Provide an answer for each of the questions below in relation to Mrs Hui.
Explain how you would prepare the hospital room for Mrs Hui’s admission to the ward.
List 4 pieces of equipment you would need to conduct an assessment on Mrs Hui’s when she is admitted to the ward.
Identify 4 components of correct nursing documentation ( this also includes electronic documentation)
Why is it important to measure and record a person weight and height on admission?

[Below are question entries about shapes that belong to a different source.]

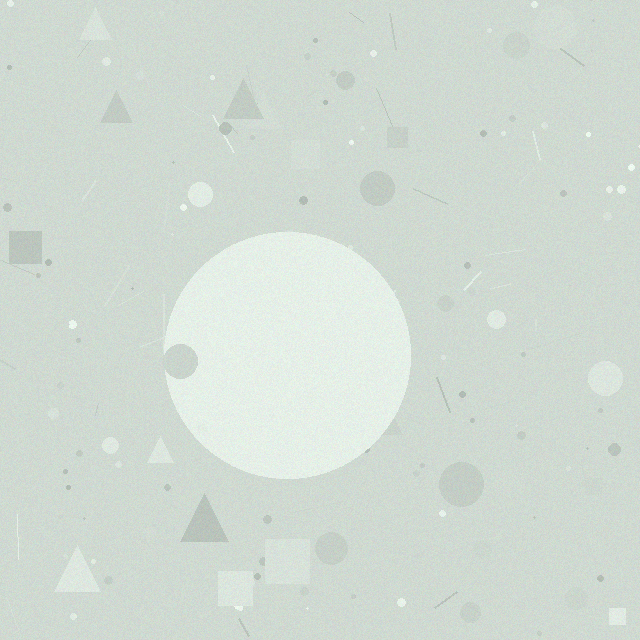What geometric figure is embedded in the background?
A circle is embedded in the background.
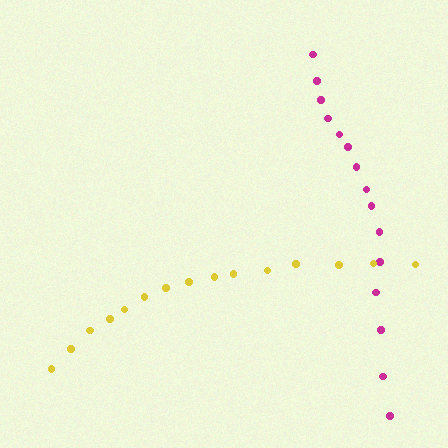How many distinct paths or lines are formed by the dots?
There are 2 distinct paths.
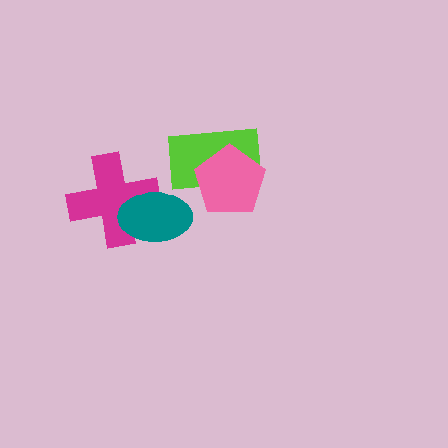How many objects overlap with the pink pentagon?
1 object overlaps with the pink pentagon.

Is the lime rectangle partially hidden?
Yes, it is partially covered by another shape.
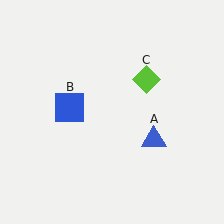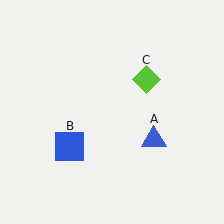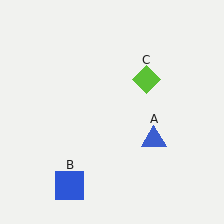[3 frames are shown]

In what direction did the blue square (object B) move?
The blue square (object B) moved down.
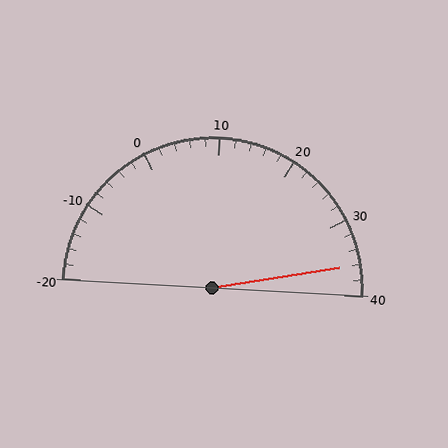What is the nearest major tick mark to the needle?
The nearest major tick mark is 40.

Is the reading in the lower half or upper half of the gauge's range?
The reading is in the upper half of the range (-20 to 40).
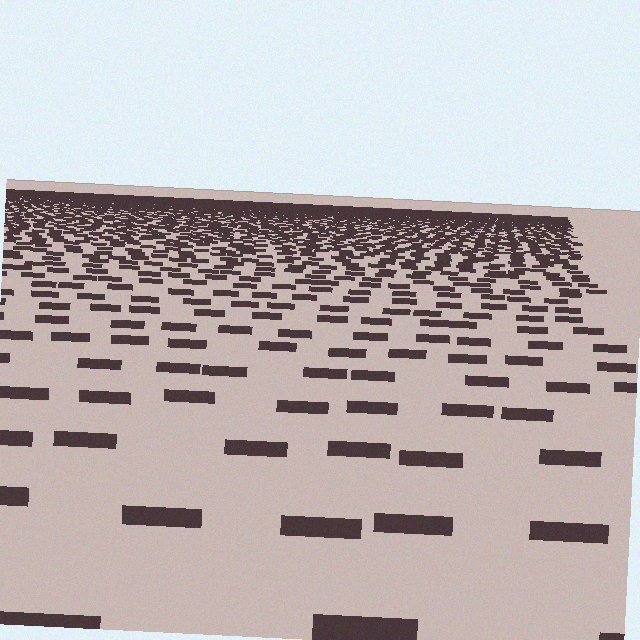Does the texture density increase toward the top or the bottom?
Density increases toward the top.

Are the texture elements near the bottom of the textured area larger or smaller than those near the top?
Larger. Near the bottom, elements are closer to the viewer and appear at a bigger on-screen size.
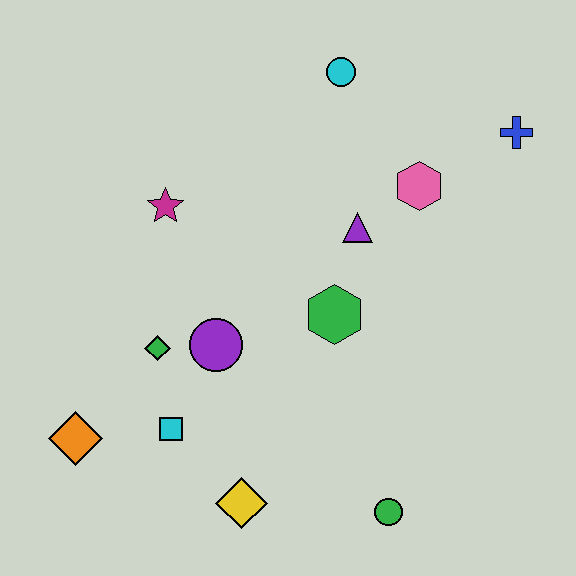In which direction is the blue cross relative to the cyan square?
The blue cross is to the right of the cyan square.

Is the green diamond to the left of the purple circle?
Yes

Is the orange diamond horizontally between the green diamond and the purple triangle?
No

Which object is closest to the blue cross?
The pink hexagon is closest to the blue cross.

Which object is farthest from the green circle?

You are required to provide a clinical handover to the Enrolled Nurse and Registered Nurse who are coming onto the next shift.
Using the ISBAR format, what information would you include when doing a verbal bedside clinical handover for Mrs Hui?
ISBAR
Mrs Hui has had an Ischaemic cerebrovascular accident (CVA). Answer the following questions.
Explain the two types of CVA, including where it occurs and what causes it.
Identify four (4) indications of a left sided CVA.
Identify the other morbidities / co-morbidities that Mrs Hui has.
Mrs Hui is 46 yrs of age, discuss how depression can affect a person in middle adulthood.
The RN has created care plans for Mrs Hui and identified four (4) assessment and nursing diagnoses based on the Nursing process concept.
As the EN contributing to the nursing care plan, please provide the following for each of the four (4) care plans.
Two (2)nursing implementations for each care plan.
One (1)rational and one (1) Assessment for each Implementation.